The struggle for control of Swiss adhesives firms Sika has taken a new turn, with the $42bn (€38.2bn) Bill and Melinda Gates Foundation Trust and asset management firms Threadneedle and Fidelity urging fellow Sika shareholders to support an audit of the company on the one hand and the appointment of a special expert committee on the other that would include leading corporate governance figure Peter Montagnon.
Montagnon is the former Financial Times journalist who has chaired the International Corporate Governance Network (ICGN). Currently Associate Director of the Institute of Business Ethics, he is a member of the Corporate Governance Advisory Board of Norges Bank Investment Management. He’s also held senior roles at UK governance watchdog the Financial Reporting Council and the Association of British Insurers (ABI).
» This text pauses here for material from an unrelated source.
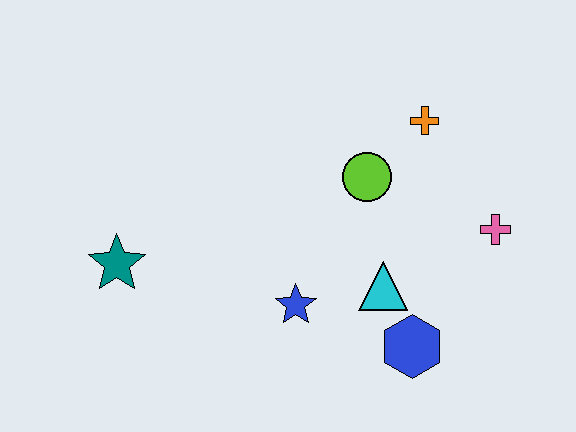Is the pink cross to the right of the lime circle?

The other members of the committee proposed by Gates and the others are Peter Spinnler, an independent director and former manager at Swiss private bank Julius Baer, and lawyer Jörg Walther, who would chair the committee. In an e-mail to Responsible Investor clarifying the committee’s role, Montagnon said: “If appointed at the AGM, the committee’s job will be to monitor and inform shareholders about how matters involving both Sika and Saint Gobain are being handled. This will enable them to judge whether there has been fair play.”
Corresponding shareholder proposals from the three investors, who represent 8% of Sika’s share capital, are the last agenda point for Sika’s annual general meeting set for April 14.
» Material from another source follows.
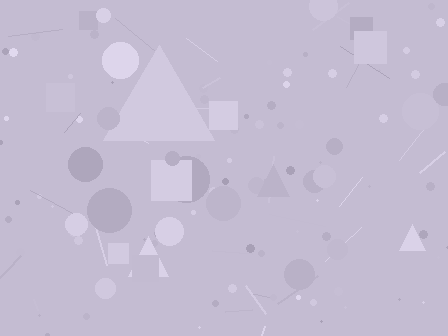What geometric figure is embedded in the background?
A triangle is embedded in the background.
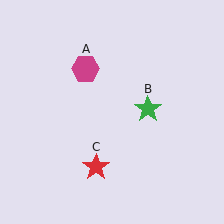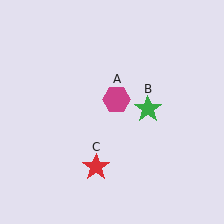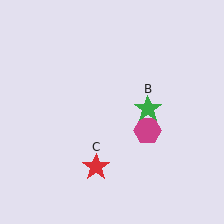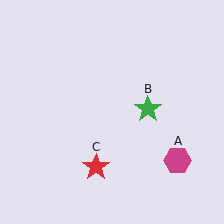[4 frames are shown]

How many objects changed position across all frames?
1 object changed position: magenta hexagon (object A).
They say the audit is necessary because of the “troubling” events that led to Saint Gobain’s contested takeover bid of Sika. As reported, the French glass firm is seeking to take control of Sika by acquiring a 16% stake held by the Burkard-Schenker family that has majority voting rights. Sika’s articles of association would then permit Saint Gobain to “opt-out” of bidding for the rest of the shares.
Regarding the special audit, the Gates/Threadneedle/Fidelity camp write: “The special audit request focuses on whether any non-public information regarding Sika was made available to Saint-Gobain and whether any Board members had knowledge or were involved in the sales process (to Saint Gobain).”Specifically, the audit would cover the actions of Sika executives over the last 24 months prior to the AGM in April. Three of the nine members of Sika’s board represent the Burkard-Schenker family and support Saint Gobain’s takeover. The other six members, led by Chairman Paul Hälg, staunchly oppose it.
Regarding the expert committee, the investors added: “Under Swiss law, special experts can be put into place to allow for the review of a company’s business conduct. They can be appointed by the majority of the share capital represented at the AGM and without regard to the enhanced voting of the registered shares.” The committee would serve until Sika’s AGM in 2017.
While Sika’s board has endorsed the proposals from the Gates/Fidelity/Threadneedle camp, proposals from Swiss proxy firm Ethos that will be voted on earlier at the AGM may render them merely symbolic. That’s because Ethos recommends that Sika’s shareholders not only stop Saint Gobain’s bid but oust the three Sika board members who back it.
Among other recommendations, Ethos says shareholders should vote for its proposal to strike the opting-out clause from the company’s articles of association. This would scupper Saint Gobain’s bid, as it would be forced to bid for all of Sika’s shares.
Ethos’ recommendations coincided with an apparent legal victory for the anti-Saint Gobain camp. On Monday (March 23), a Swiss court denied a request by Burkard-Schenker to overturn a decision by Sika’s management to strip the 16% stake of majority voting rights. Oddly, though, Saint Gobain refused to acknowledge that it had lost the legal fight over the Burkard-Schenker stake.
A spokeswoman told Reuters that the French company still expects to complete the takeover of Sika by the end of June. This, however, depends on Saint Gobain winning the shareholder vote on Ethos’ motion to nix Sika’s opting-out clause on April 14.
(Clarifies call for both a special audit and the creation of a special expert committee, chaired by Walther.)